Exhibit Celebrates the Arrivals and Departure of Faculty

 

FOR IMMEDIATE RELEASE:
August 27, 2008


CONTACT:
Molly Tarantino, Public Affairs
mtaranti@wellesley.edu
781-283-2901


WELLESLEY, Mass. — The first exhibit of the Jewett Art Gallery features the arrival of new art department faculty Clara Lieu, Daniela Rivera, David T. Olsen, Andrew Mowbray and Christine Rogers, as well as departing staff Jim Turbert.

The exhibit, “Arrivals/Departure,” will be on display from Monday, Sept. 1, through Sunday, Sept. 28, in the Jewett Art Gallery. An opening reception will be held Wednesday, Sept. 3, from 4:30 – 6 pm.

“The exhibition will feature a diverse selection of works including photography, digital media, printmaking, drawing, sculpture and more,” said Clara Lieu, gallery director and a visiting lecturer in drawing and design.

For more information, call  (781) 283-2042.

 

More on the artists:

Clara Lieu is a visiting lecturer in drawing and design, and is also the gallery director of the Jewett Art Gallery. In her work she visually represents the experience of loneliness as being unseen, unknown and lost within a group of others. Her works in the exhibition include crayon drawings on sheets of transparent Dura-Lar which reference her figure sculptures.

Andrew Mowbray, a visiting lecturer in sculpture, questions both past and current paradigms of masculinity. The works featured in this exhibition places Tyvek, an industrial, masculine material, within the context of quilting, an art form which has typically been viewed as a feminine craft.

David T. Olsen is a visiting assistant professor in media arts. His work explores the relationship between science and art and the emotional and physical impact art can have on the audience. His work in this exhibition is comprised of colorful mixed media drawings which are scanned digitally and recreated into large scale environments.

Daniela Rivera, an assistant professor in drawing and painting, creates spacial utiliarian paintings on three-dimensional structures and settings. Conceptually, her works deal with different kinds of spaces: disciplinary, temporary, representation and physical space.

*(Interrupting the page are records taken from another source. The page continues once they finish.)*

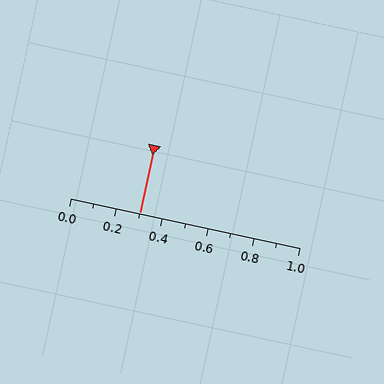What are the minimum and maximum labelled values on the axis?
The axis runs from 0.0 to 1.0.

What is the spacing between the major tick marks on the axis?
The major ticks are spaced 0.2 apart.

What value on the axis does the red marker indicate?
The marker indicates approximately 0.3.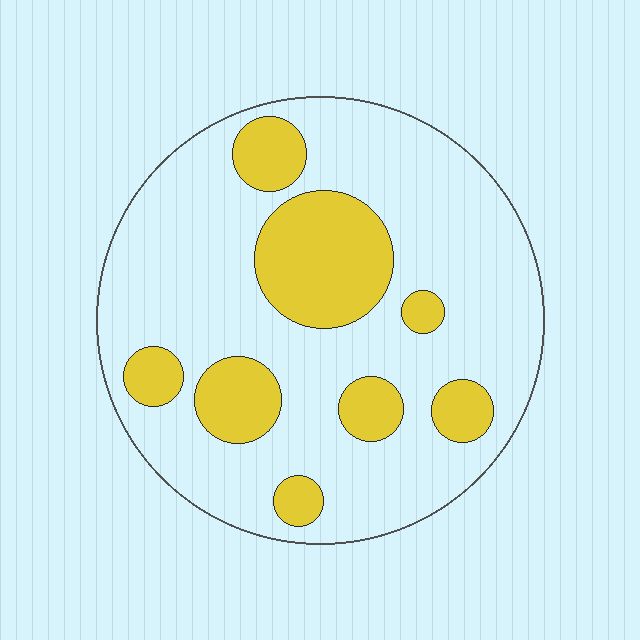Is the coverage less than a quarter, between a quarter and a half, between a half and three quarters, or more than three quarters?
Less than a quarter.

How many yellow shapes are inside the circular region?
8.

Christine Rogers is a visiting lecturer in photography. Her photographs in the exhibition are from a family road trip she embarked upon by herself, intended as a means of understanding her own history. In her work, she breaks apart and reassembles American ideals of religion and family.

Jim Turbert is a media specialist. He is a photographer who is a serial self-portraitist, whose portraits concern the perceived expectations that his family had for him in contrast to the reality of his life today.

Since 1875, Wellesley College has been a leader in providing an excellent liberal arts education for women who will make a difference in the world. Its 500-acre campus near Boston is home to 2,300 undergraduate students from all 50 states and 68 countries.